Kellie Pickler has a scare-do
It's me, Kellie Pickler, previously of American Idol, presently of boob job. Ain't they sumthin? POWZAM, DOLLY! You don't want to step to these chickies!
Anywho, I found myself in a real pickle trying to get to the 7th Annual Dressed To Kilt charity fashion show Monday. I was runnin' around lickety split trying to toast up some Eggos and get Taylor Swift off my couch. Girlfriend did not take the hint when I handed her some Folgers Mountain Grown in a styro-to-go cup. I'm all, PRINCESS ANGEL, Jonas McFace is not coming back! Pull yourself together, key his Benz and move on like Donkey Kong!

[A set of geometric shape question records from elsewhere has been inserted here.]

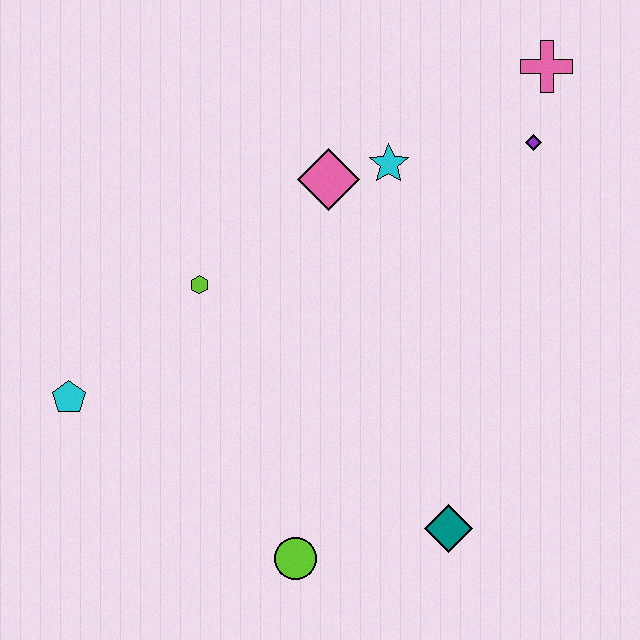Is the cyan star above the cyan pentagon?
Yes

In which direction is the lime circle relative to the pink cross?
The lime circle is below the pink cross.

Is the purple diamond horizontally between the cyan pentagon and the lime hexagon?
No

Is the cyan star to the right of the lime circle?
Yes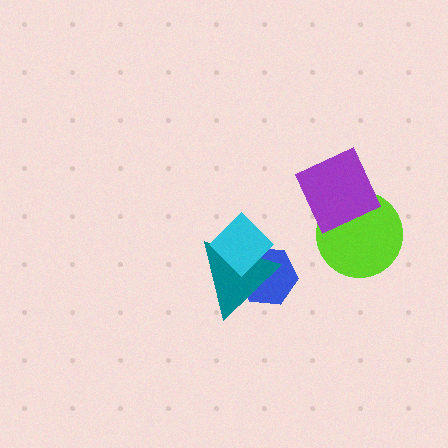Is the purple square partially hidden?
No, no other shape covers it.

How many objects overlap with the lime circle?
1 object overlaps with the lime circle.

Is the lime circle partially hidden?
Yes, it is partially covered by another shape.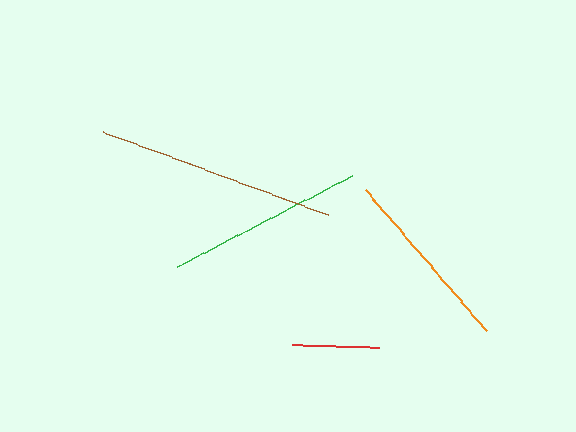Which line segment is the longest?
The brown line is the longest at approximately 239 pixels.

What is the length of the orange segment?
The orange segment is approximately 185 pixels long.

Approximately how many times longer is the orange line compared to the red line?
The orange line is approximately 2.1 times the length of the red line.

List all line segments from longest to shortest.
From longest to shortest: brown, green and orange (about equal), red.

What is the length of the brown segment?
The brown segment is approximately 239 pixels long.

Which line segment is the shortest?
The red line is the shortest at approximately 87 pixels.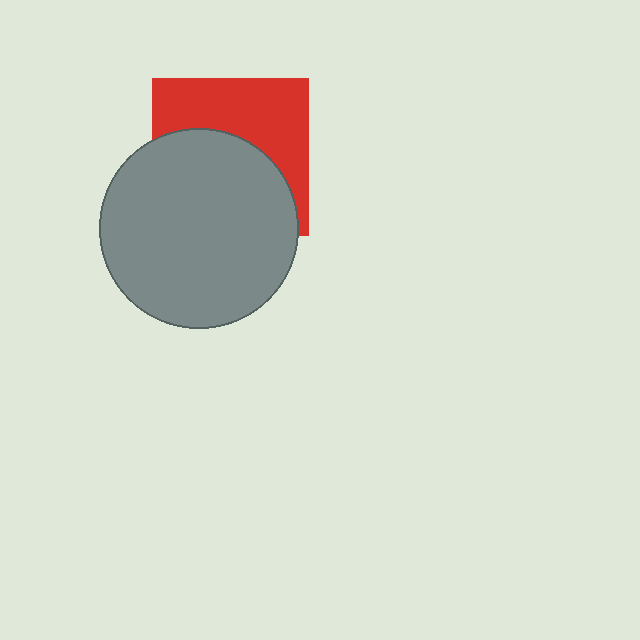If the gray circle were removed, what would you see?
You would see the complete red square.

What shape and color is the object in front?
The object in front is a gray circle.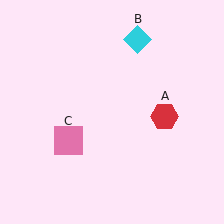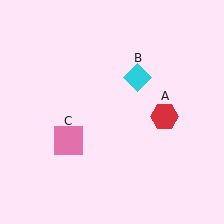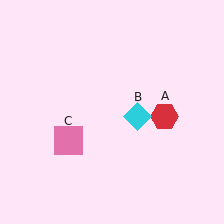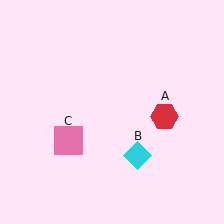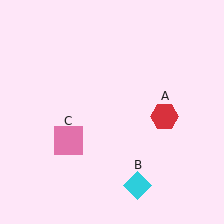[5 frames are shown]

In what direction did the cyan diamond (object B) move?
The cyan diamond (object B) moved down.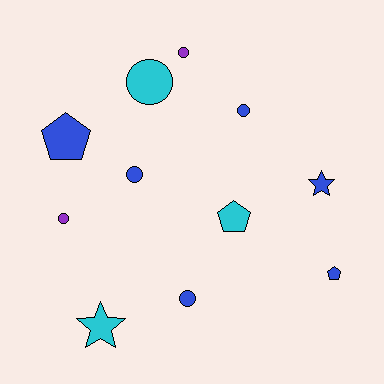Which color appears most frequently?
Blue, with 6 objects.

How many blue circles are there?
There are 3 blue circles.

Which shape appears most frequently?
Circle, with 6 objects.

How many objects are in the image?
There are 11 objects.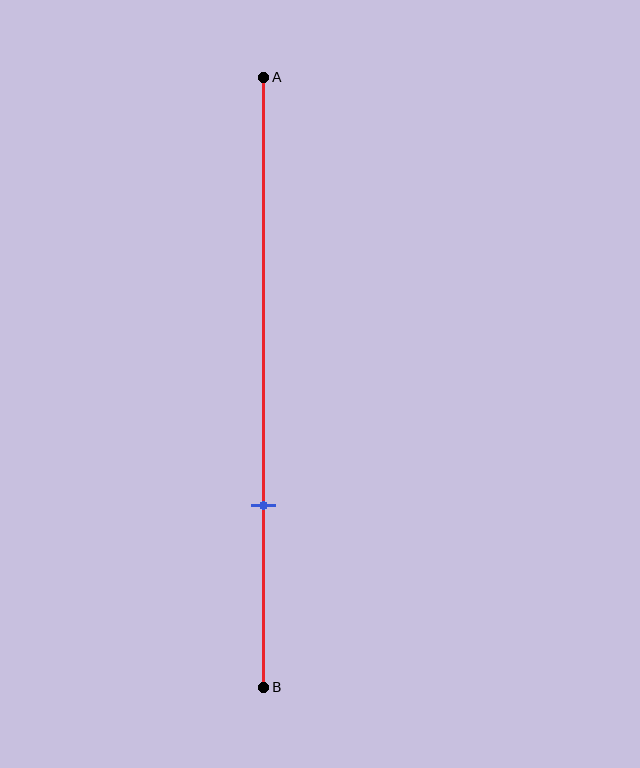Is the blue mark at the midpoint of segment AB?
No, the mark is at about 70% from A, not at the 50% midpoint.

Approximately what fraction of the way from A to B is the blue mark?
The blue mark is approximately 70% of the way from A to B.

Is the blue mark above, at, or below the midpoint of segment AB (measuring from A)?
The blue mark is below the midpoint of segment AB.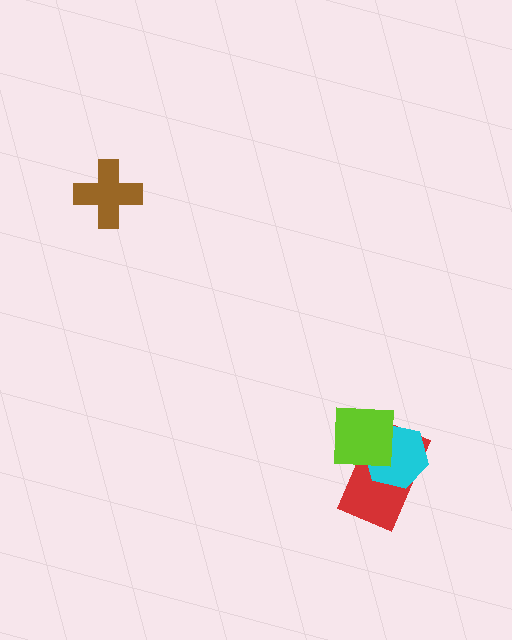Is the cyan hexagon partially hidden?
Yes, it is partially covered by another shape.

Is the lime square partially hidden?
No, no other shape covers it.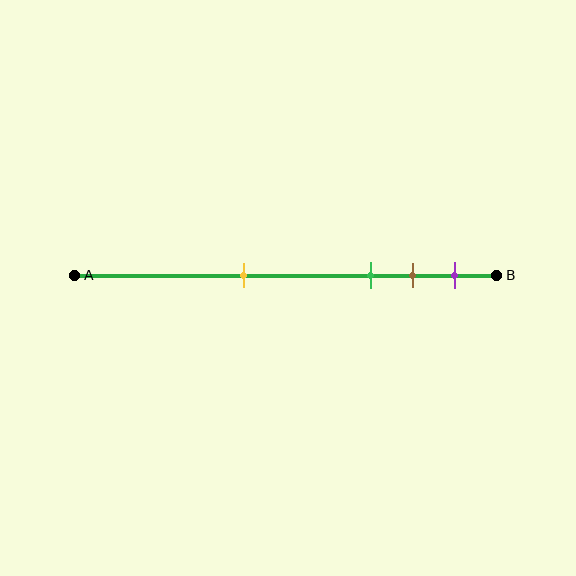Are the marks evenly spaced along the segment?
No, the marks are not evenly spaced.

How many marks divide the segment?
There are 4 marks dividing the segment.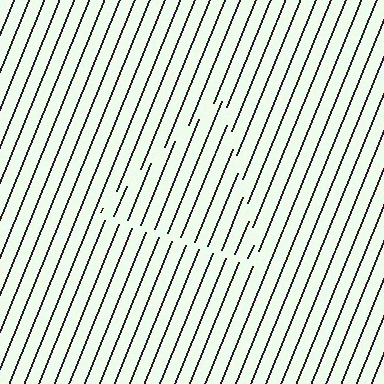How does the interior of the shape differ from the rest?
The interior of the shape contains the same grating, shifted by half a period — the contour is defined by the phase discontinuity where line-ends from the inner and outer gratings abut.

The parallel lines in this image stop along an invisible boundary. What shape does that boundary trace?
An illusory triangle. The interior of the shape contains the same grating, shifted by half a period — the contour is defined by the phase discontinuity where line-ends from the inner and outer gratings abut.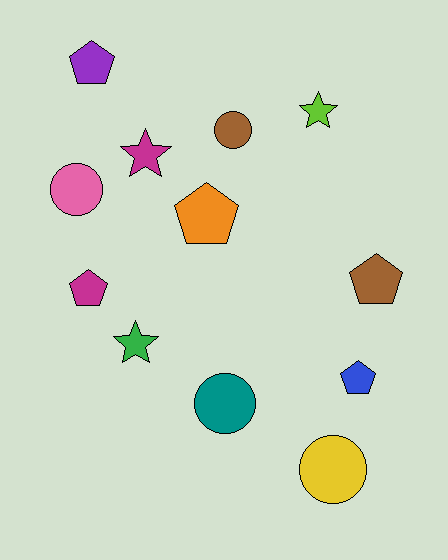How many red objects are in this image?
There are no red objects.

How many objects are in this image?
There are 12 objects.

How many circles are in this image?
There are 4 circles.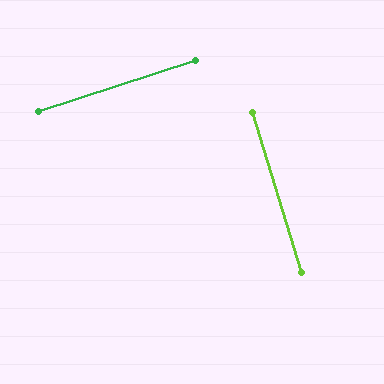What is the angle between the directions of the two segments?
Approximately 89 degrees.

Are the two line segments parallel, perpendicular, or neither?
Perpendicular — they meet at approximately 89°.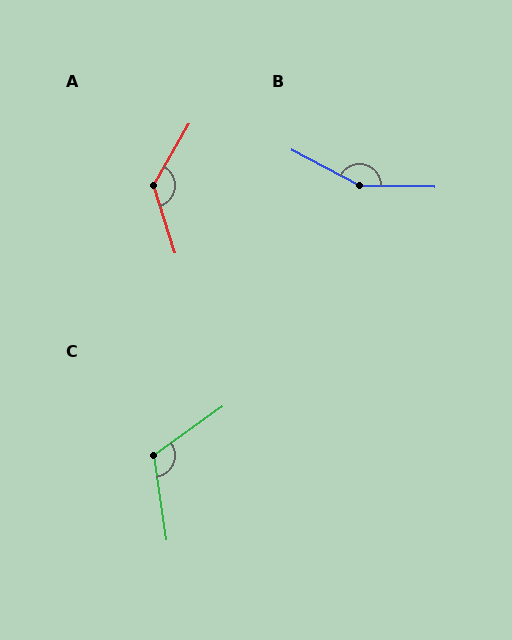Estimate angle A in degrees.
Approximately 133 degrees.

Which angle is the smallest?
C, at approximately 117 degrees.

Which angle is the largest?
B, at approximately 154 degrees.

Right, the fashion show. So, I'm hauling A to the subway, when it starts raining maple syrup right out of the clouds. I get on board all drippy-like to find the train windows are totally blown out! My chest anchored me enough so's I didn't fly to my death into the tunnel walls, but I'm NOT LYIN' to y'all, I felt like Helen Hunt in that movie where she's all dirty and tonguin' Bill Paxton in the center of funnel clouds and whatnot.
I arrived at the show four minutes to runway. The hairdresser was so sweet, guys. He actually said, "Bless your heart," before snappin' his ceramic flat iron in half and throwing his hands up. I love to find good Christian folks in the fashion industry.
I looked fierce, right? Oops, that's Tay Tay with the 911 text. She's in my apartment again. Gotta bounce, June Bugs.